There is not a second or a thought wasted on moralizing here. These are the good guys, these are the bad guys, and the good guys go get the bad guys. At one point they drive a bright yellow Humvee through a Cuban shantytown. And I don’t mean through the meager, pothole infested streets of a Cuban shantytown. I mean they drive through the actual shanties themselves. Instead of worrying about killing the innocent, impoverished occupants of these hovels, this wanton destruction and disregard for human life is justified simply by saying, “these are drug dealer’s homes,” and no one loses a moments sleep about it.
What is more excessive and conceited than cocky American citizens driving a Hummer, a bright yellow Hummer, that most bloated American conveyance, that also happens to be a military instrument, down a hillside in Cuba, a country in the grip of extreme poverty, due largely to American actions, just wrecking every single thing they touch? That’s ‘Merica right there. Woo. Bad Boys 2 is the embodiment of American excess. Next time you wonder why someone from another country might not be so stoked on the American way of life, watch Bad Boys 2. Oh, and Guantanamo Bay, instead of being a bastion of torture and confinement, ends up being the symbol of freedom that ultimately saves them in the end.

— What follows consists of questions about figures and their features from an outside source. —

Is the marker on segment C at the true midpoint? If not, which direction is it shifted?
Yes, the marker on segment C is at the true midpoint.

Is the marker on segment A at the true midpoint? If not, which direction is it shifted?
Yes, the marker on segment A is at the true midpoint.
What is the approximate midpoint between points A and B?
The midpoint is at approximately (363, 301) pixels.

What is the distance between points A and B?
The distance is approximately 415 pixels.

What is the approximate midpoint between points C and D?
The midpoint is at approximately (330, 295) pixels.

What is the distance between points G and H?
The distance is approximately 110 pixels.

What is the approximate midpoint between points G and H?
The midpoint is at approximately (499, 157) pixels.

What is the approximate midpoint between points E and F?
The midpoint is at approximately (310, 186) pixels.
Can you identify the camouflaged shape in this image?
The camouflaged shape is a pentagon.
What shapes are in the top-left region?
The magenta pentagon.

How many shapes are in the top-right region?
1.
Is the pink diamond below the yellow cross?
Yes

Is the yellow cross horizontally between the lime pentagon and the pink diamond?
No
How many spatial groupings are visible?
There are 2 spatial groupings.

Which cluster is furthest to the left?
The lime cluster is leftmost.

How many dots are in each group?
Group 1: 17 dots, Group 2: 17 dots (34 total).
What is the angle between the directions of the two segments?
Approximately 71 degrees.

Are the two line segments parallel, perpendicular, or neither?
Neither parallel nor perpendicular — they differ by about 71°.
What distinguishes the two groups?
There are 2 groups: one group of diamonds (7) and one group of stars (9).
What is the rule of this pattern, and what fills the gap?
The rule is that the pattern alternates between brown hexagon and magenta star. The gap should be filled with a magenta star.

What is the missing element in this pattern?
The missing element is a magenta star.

This is the rich man’s Tango & Cash. There is not subtlety here. This is start to finish, one hundred percent, over the top action. I know I’m often critical of the new wave action movies, and over the years many people have questioned my devout loyalty to Bad Boys 2. Sure, it certainly has elements that I traditionally despise. Too much CGI, excessive slow motion, and an absurd number of unnecessarily quick jumps and edits, are chief among these complaints. However, this movie rises to such incredible heights that it transcends what should, by all rights, be a caricature of an action movie, and creates something that very nearly escapes the classification of genre as a whole.

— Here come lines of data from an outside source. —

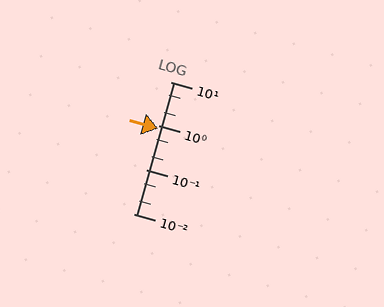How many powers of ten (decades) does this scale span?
The scale spans 3 decades, from 0.01 to 10.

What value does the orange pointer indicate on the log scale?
The pointer indicates approximately 0.85.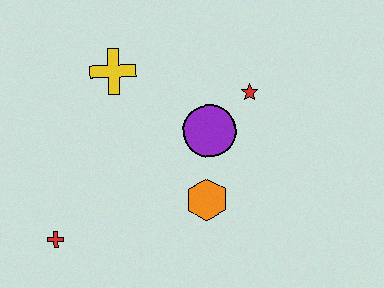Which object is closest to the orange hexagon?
The purple circle is closest to the orange hexagon.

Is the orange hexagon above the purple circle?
No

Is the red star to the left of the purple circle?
No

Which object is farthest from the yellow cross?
The red cross is farthest from the yellow cross.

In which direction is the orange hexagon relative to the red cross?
The orange hexagon is to the right of the red cross.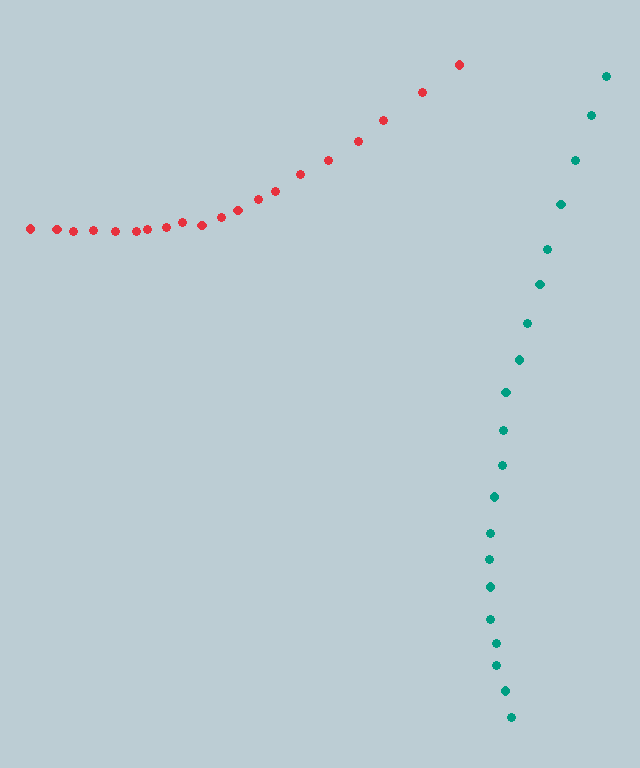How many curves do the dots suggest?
There are 2 distinct paths.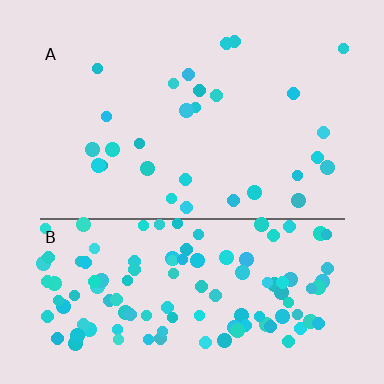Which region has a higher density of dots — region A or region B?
B (the bottom).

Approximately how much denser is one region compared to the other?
Approximately 4.3× — region B over region A.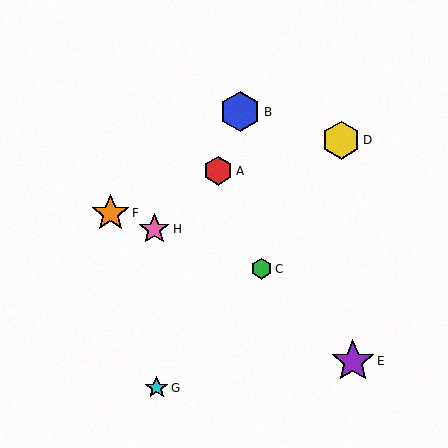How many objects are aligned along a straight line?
3 objects (C, F, H) are aligned along a straight line.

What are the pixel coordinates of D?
Object D is at (341, 140).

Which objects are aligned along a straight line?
Objects C, F, H are aligned along a straight line.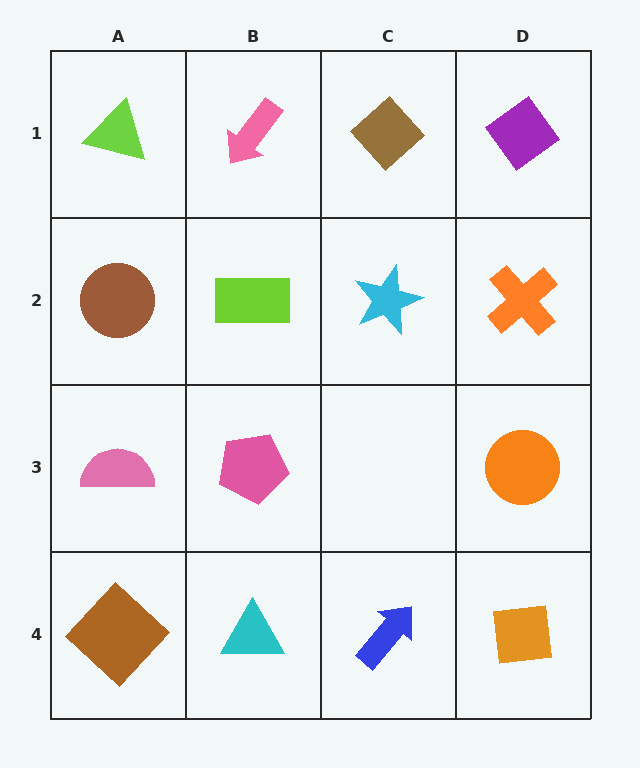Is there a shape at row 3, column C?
No, that cell is empty.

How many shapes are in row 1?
4 shapes.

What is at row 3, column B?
A pink pentagon.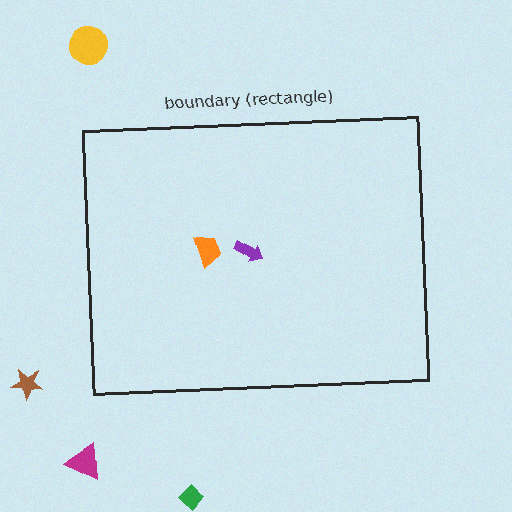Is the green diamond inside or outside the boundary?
Outside.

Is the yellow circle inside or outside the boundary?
Outside.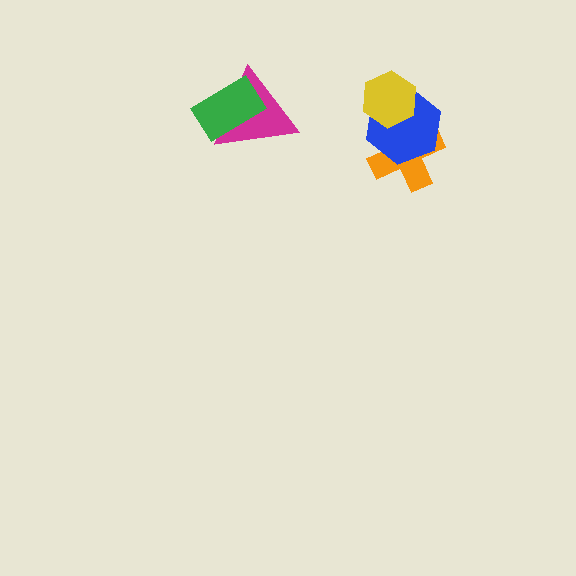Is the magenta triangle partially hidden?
Yes, it is partially covered by another shape.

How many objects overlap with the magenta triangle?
1 object overlaps with the magenta triangle.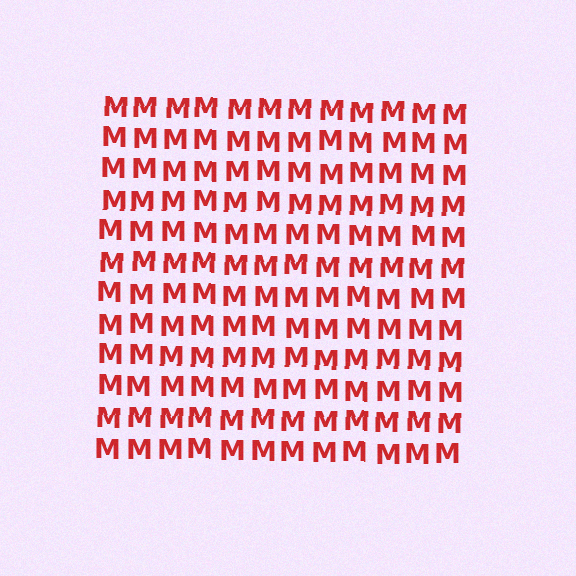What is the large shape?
The large shape is a square.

Similarly to Spy Kids, everyone I tell how awesome Bad Boys 2 is, initially laughs at me. I understand that stance. That was my first reaction. But you know what, I’m not too proud to admit I was dead fucking wrong. People can laugh all they want, until they are exposed to the full glory of Bad Boys 2, which just happens to be the only reason I don’t want to kick Michael Bay’s ass. (Though he is treading on thin ice lately.)
Give it a chance. Watch it with a room full of people, no lights, and a liberal amount of alcohol. You won’t be disappointed.